Interpretive Summary: Forward genetics is a molecular biology technique to associate gene function with a trait of interest. Mutant screens are highly effective to identify novel molecular mechanisms that control plant growth and development. To associate the trait of interest with a genetic locus, linkage mapping is necessary. Classical approaches, especially in maize, are very time intensive, cost a lot of money for reagents, and require large populations to associate a genomic region with a particular trait. The development of new next-generation sequencing technologies, and reductions in price, has opened the door to develop new mapping approaches that are highly efficient and cost-effective. This manuscript describes a method that combines bulked-segregant analysis, pooling mutant plants together, with next-generation sequencing analysis. The mutant pool is sequenced, and mutations are identified that associate with the trait of interest to identify the molecular mechanisms responsible for the phenotype. This manuscript provides a step-by-step approach, including experimental design, DNA prep, bioinformatic analysis, and interpretation of expected results. Furthermore, this manuscript is also the first presentation of a new novel allele of the barren stalk1 gene. This allele is a weak mutation that will allow for better genetic interaction studies in the future, as the phenotype can be both enhanced and suppressed.

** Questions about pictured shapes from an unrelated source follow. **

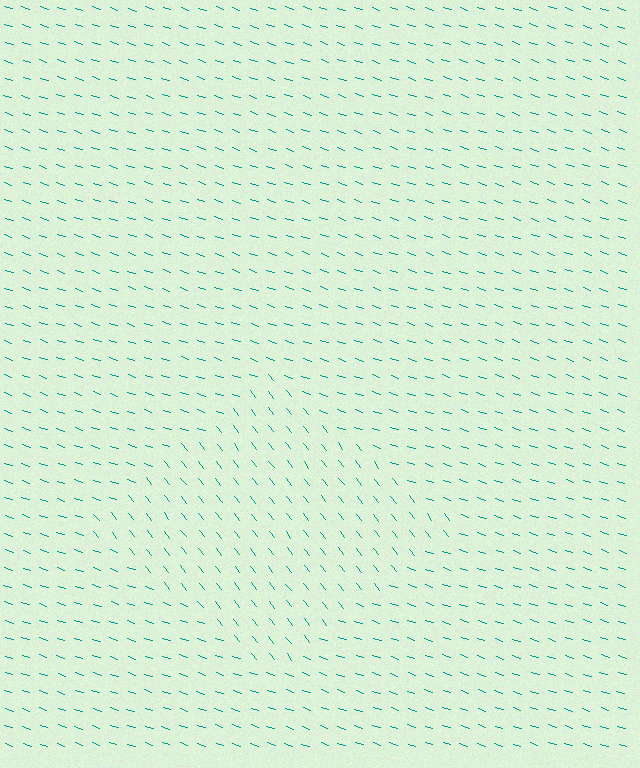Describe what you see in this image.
The image is filled with small teal line segments. A diamond region in the image has lines oriented differently from the surrounding lines, creating a visible texture boundary.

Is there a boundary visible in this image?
Yes, there is a texture boundary formed by a change in line orientation.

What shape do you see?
I see a diamond.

Technical Abstract: Forward genetics is used to identify the genetic basis for a phenotype. The approach involves identifying a mutant organism exhibiting a phenotype of interest and then mapping the causative locus or gene. Bulked-segregant analysis (BSA) is a quick and effective approach to map mutants using pools of mutants and wild-type plants from a segregating population to identify linkage of the mutant phenotype, and this approach has been successfully used in plants. Traditional linkage mapping approaches are outdated and time intensive, and can be very difficult. With the highly evolved development and reduction in cost of high-throughput sequencing, this new approach combined with BSA has become extremely effective in multiple plant species, including Zea mays (maize). While the approach is incredibly powerful, careful experimental design, bioinformatic mapping techniques, and interpretation of results are important to obtain the desired results in an effective and timely manner. Poor design of a mapping population, limitations in bioinformatic experience, and inadequate understanding of sequence data are limitations of these approaches for the researcher. Here, we describe a straightforward protocol for mapping mutations responsible for a phenotype of interest in maize, using high-throughput sequencing and BSA. Specifically, we discuss relevant aspects of developing a mutant mapping population. This is followed by a detailed protocol for DNA preparation and analysis of short-read sequences to map and identify candidate causative mutations responsible for the mutant phenotype of interest. We provide command-line and perl scripts to complete the bioinformatic analysis of the mutant sequence data. This protocol lays out the design of the BSA, bioinformatic approaches, and interpreting the sequencing data. These methods are very adaptable to any forward genetics experiment and provide a step-by-step approach to identifying the genetic basis of a maize mutant phenotype.